Why Cloud Storage May Be Payments’ Stealth Game-Changer

Payments Set To Take Off With Cloud Computing

Everyone is always looking for some secret sauce for innovation, disruption and growth.

Such a thing may or may not exist — it depends on context and industry, of course — but hot cloud storage is making a play as one of the main foundations for technological progress and scaling when it comes to payments and commerce in 2020, and even beyond.

To get a better sense of what’s happening with hot cloud storage, PYMNTS recently caught up with David Friend, CEO of a company called Wasabi, which aims to offer hot cloud storage for one-fifth the price of Amazon Web Services (AWS), he said.

“It’s a disruptively simple, one-size-fits-all cloud storage technology,” he said.

The reason Wasabi can offer such prices, he told PYMNTS, is because the company “wrote our own file system, which other people don’t. It’s extremely hard to do.”

Even so, the world that Wasabi operates in is very competitive, and it’s dominated by players such as Amazon. Indeed, a writer for The Atlantic, Franklin Foer, recently penned a sprawling story about Amazon, speculating that CEO Jeff Bezos will spin off the highly profitable AWS before antitrust regulators get a chance to break it up.

CNBC ran an interview with Foer, who said breaking off the service “would be the obvious thing for [Bezos] to do in the face of this. I think that eventually Bezos, who is seeing around corners, is going to break up his own company. AWS exists as its own fantastically profitable business. There’s no reason that it needs to be connected to Amazon the eRetailer. And as he looks at what’s happening in politics, where there’s this increasing bipartisan consensus that Big Tech is a problem, I’m pretty sure he’s going to say, ‘OK, fine.’”

Payments and the Cloud

As that idea plays out, cloud computing and cloud storage are becoming more important in the payments space. FinTech firms are tapping into cloud computing as they harness benefits, such as scalability, reduced information technology (IT) costs, business continuity, and technology innovation and adoption.

Companies that are not on the cloud are internally hosting technology, which can be a slow and costly arrangement. With the traditional model, enterprises have to go through a procurement process, and then act as well as configure servers. Through the cloud, however, companies could simply subscribe to, say, Microsoft Azure’s latest offering and see how it works. They no longer need to pay for system upgrades, new hardware, expert IT staff, energy costs and specialized IT/data center space.

At Wasabi, retail and payments players are increasingly using the company’s hot cloud storage offerings, but mainly for backup and not ongoing core missions, Friend said.

“Payments is something that is very hot when it comes backup storage,” he said. “Most people keep a history of what’s been done,” and backup storage tends to be less expensive than buying cloud storage for core operations.

Those operations tend to require what Friend called “blinding fast speed,” and that, in turn, requires servers placed relatively near those core operations, which can also increase prices.
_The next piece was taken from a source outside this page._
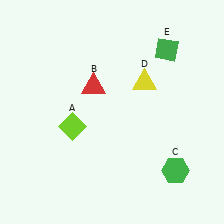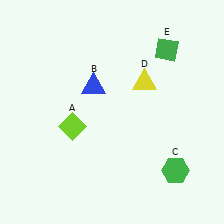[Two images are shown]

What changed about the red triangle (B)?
In Image 1, B is red. In Image 2, it changed to blue.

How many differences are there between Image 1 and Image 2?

The need for speed in payments will only increase in the new decade, and according to Friend and other experts, that desire will continue to push the trend of putting servers closer to essential operations when it comes to cloud storage.

Space Clouds

Even so, newer and smaller cloud storage service providers can use some tactics to gain an edge on larger places, at least according to how Friend told the story to PYMNTS. One such tactic basically boils down to offering one-size-fits-all pricing — that is, a single pricing tier — instead of the multiple and relatively complex pricing tiers offered by AWS and other larger cloud computing players.

“There is one number on our bill,” Friend said. “It’s simple to sign up. It’s like signing up for electricity.”

Cloud storage is also moving into and well above the clouds — another trend for the new decade. An example of that comes from Wasabi, which recently announced a partnership with Cloud Constellation’s SpaceBelt, which the company described as “an ambitious project underway to create a space-based, super-secure network for the communications and storage of data in orbit around the earth. It’s completely isolated from the terrestrial internet.”

Friend, in his PYMNTS interview, had no new details about that effort. But it’s safe to say hot cloud storage is really set to take off in the coming years — and payments providers will be along for the ride.